FEATURED BOOK REVIEW

Releasing The Emotional Wound

Releasing The Emotional Wound – Gina Goldfeder, Ph.D.

Review by Christa Gumede Buthelezi

We hear so much about wounded healers, trauma, wounding, and more, but I wonder how many of us truly understand the root of these scars and just how they affect our daily lives. I’m delighted to share with you a very approachable book on this very issue, and hope that it will reach many people in order to bring light to an often misunderstood facet of being human.

Warm, compassionate, insightful, and clear, Releasing the Emotional Wound is both inspirational and practical — an excellent guide for looking at your own wounds and processing them. In this slim yet powerful volume, Gina Goldfeder shares both her professional knowledge as a psychologist and her personal path of exploring her own emotional wounds and using them to change her experience of life.

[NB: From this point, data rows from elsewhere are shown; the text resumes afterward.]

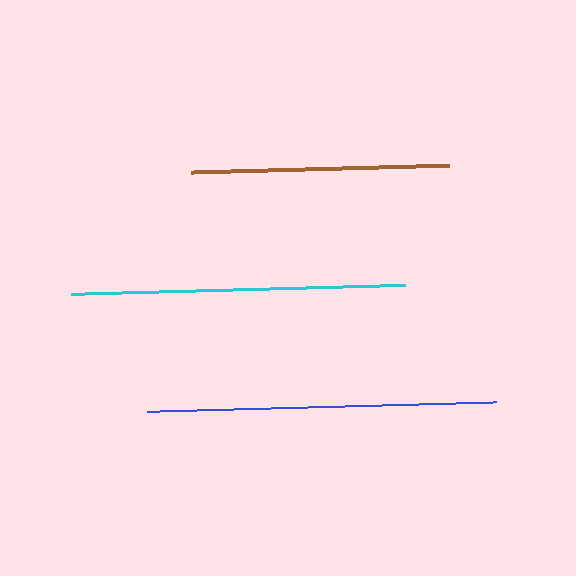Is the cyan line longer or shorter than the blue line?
The blue and cyan lines are approximately the same length (about 350 and 334 pixels).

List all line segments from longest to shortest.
From longest to shortest: blue and cyan (about equal), brown.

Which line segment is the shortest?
The brown line is the shortest at approximately 258 pixels.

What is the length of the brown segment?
The brown segment is approximately 258 pixels long.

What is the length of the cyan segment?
The cyan segment is approximately 334 pixels long.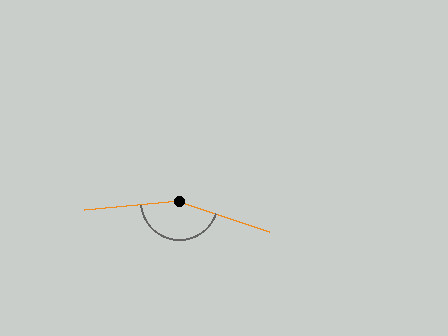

As someone who has worked with trauma both personally and professionally for decades, I can highly recommend this as an educational and liberating tool in the recovery and transformational process so many of us seek.

Goldfeder summarizes her intent beautifully on the very first page:

“In over 30 years of working with patients…I have concluded that the path to healing is always to stop fleeing from the wound, and instead, to know it, honour it, and transcend it.”

She goes on to say:

“This book aims to explain what the process of releasing the wound is like, in terms of turning it into an opportunity for life – to be reborn from what you thought you would never rise from.”

She continues in the first chapters to define the wound and wounding itself, sharing her own stories as well as examples from current television shows to ancient Greek mythology. The diverse references — including a couple of phrases in isiZulu! — allow every reader to easily identify with the author’s points as she illustrates the wide range of ways wounding can manifest.

While the entire book is full of practical tips, tools, and insights, the middle section is particularly devoted to hands-on and easily accessible ways to release your wounds amid day-to-day life. The references range from philosophers you may be quite familiar with, to ancient Sanskrit mantras, to Jungian and other psychological examples.

The author shares, too, her own therapeutic rituals and guidelines for creating bespoke ones from wherever you might find yourself on your path. There’s a beautiful chapter on amulets, or healing objects — something which is not often mentioned in texts despite the comfort human beings have found in them for centuries. As throughout the book, guidelines are provided along with clinical cases which highlight the power of these tools.

The section ends with journaling — another incredibly insightful method often not delved into in the ways Dr. Goldfeder shares in Releasing the Emotional Wound.

The third section is all about “Being in Life.” Dr. Goldfeder wraps up the book by inviting the reader to take what she has shared and make it their own. Chapter fifteen is titled “Creating a New Identity,” encouraging us to find our own unique expression of our soul’s mission in life in a concise and clear way.

I do hope many will accept this invitation — what a world it would be if many of us found our way home to ourselves. Perhaps the closing sentences of the book sum it up best:

“The pilgrimage of healing is the most profound opportunity we can approach in life. To release the wound will guide us back to the true home we should never have left.”